7 juillet 2010 : Marché de l'électricité ( rapport - première lecture )

III. AUDITION DE M. DOMINIQUE MAILLARD, PRÉSIDENT DE RÉSEAU DE TRANSPORT D'ÉLECTRICITÉ (RTE) (MERCREDI 23 JUIN 2010)

Puis, la commission procède à l'audition de M. Dominique Maillard, président de réseau de transport d'électricité, sur le projet de loi n° 556 (2009-2010), adopté par l'Assemblée nationale, portant nouvelle organisation du marché de l'électricité (NOME).

M. Dominique Maillard, président de réseau de transport d'électricité (RTE). - Certaines mesures de ce projet de loi, d'apparence technique et donc peu médiatisées, sont déterminantes pour la sécurité de l'alimentation électrique. RTE est concerné par la majorité de ces nouvelles dispositions.

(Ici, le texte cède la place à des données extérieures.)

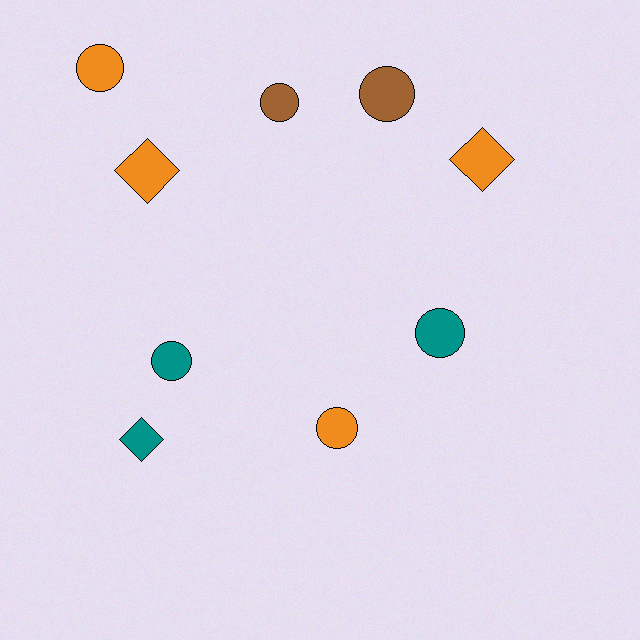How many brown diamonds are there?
There are no brown diamonds.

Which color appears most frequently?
Orange, with 4 objects.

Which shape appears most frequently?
Circle, with 6 objects.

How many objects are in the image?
There are 9 objects.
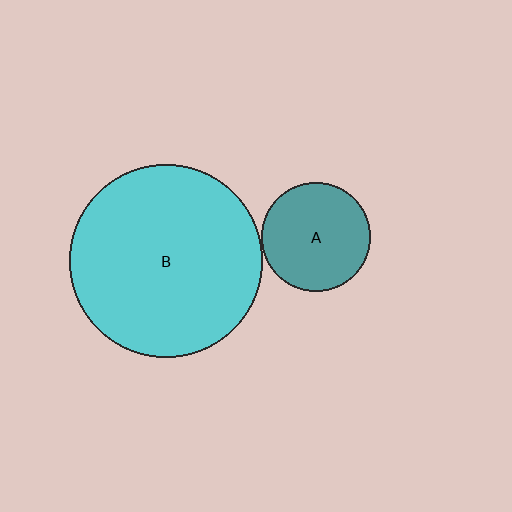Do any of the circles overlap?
No, none of the circles overlap.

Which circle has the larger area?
Circle B (cyan).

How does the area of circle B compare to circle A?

La loi impose au transporteur, comme au distributeur, d'acheter de l'énergie pour compenser les pertes. Cette forme de péréquation représente 20 % des charges de RTE, soit environ 800 millions d'euros. Nous achetons sur le marché, à terme comme en spot, en répartissant nos achats. Nous avons ainsi aujourd'hui d'ores et déjà couvert 75 % des pertes estimées pour 2011.

Le projet de loi instaure un accès régulé à l'énergie nucléaire historique, ce qui offrira plus de prévisibilité, ainsi qu'un niveau de prix inférieur à celui du marché. Le législateur nous imposant une totale transparence, c'est le client final qui en bénéficiera. L'entreprise n'y gagnera pas en valeur économique, mais en lisibilité.

Nous n'achèterons sans doute pas ainsi la totalité de l'énergie, pour permettre des ajustements au dernier moment, entre achat de base « en ruban », pour les deux tiers, et modulation. En France, les pertes dues au transport d'électricité représentent 11 térawatts-heure, soit 2,5 % de la consommation. Elles devraient croître qualitativement, avec l'augmentation des distances entre lieux de production et de consommation, notamment pour les énergies renouvelables, mais rester autour de ce seuil : la densité de la population est assez homogène en France, contrairement à la Chine où il faut transporter l'énergie sur des milliers de kilomètres. Pour le consommateur domestique, le transport représente 10 % de sa facture, soit 8 euros par kilowatt-heure ; la distribution, 35 %, le reste représentant les coûts de production et de commercialisation.

Deuxième avancée : la création d'un mécanisme d'obligation de capacités de production et d'effacement. La demande d'électricité varie en fonction de l'activité humaine ; les pointes de consommation interviennent vers midi l'été, vers 19 heures l'hiver. Ce sont des périodes de tension pour tout le système ; nos lignes de transport fonctionnent à pleine capacité. Pour y faire face, il faut d'une part solliciter tous les moyens de production disponibles, d'autre part, écrêter les pointes : c'est l'effacement. Celui-ci peut être le fait de grands clients industriels, qui acceptent de réduire leur consommation à certaines heures, ou un effacement diffus, agrégeant l'effacement de consommateurs individuels qui acceptent, sitôt prévenus, d'interrompre leurs appareils domestiques. Nous sommes prêts à rémunérer de la même façon production supplémentaire ou effacement.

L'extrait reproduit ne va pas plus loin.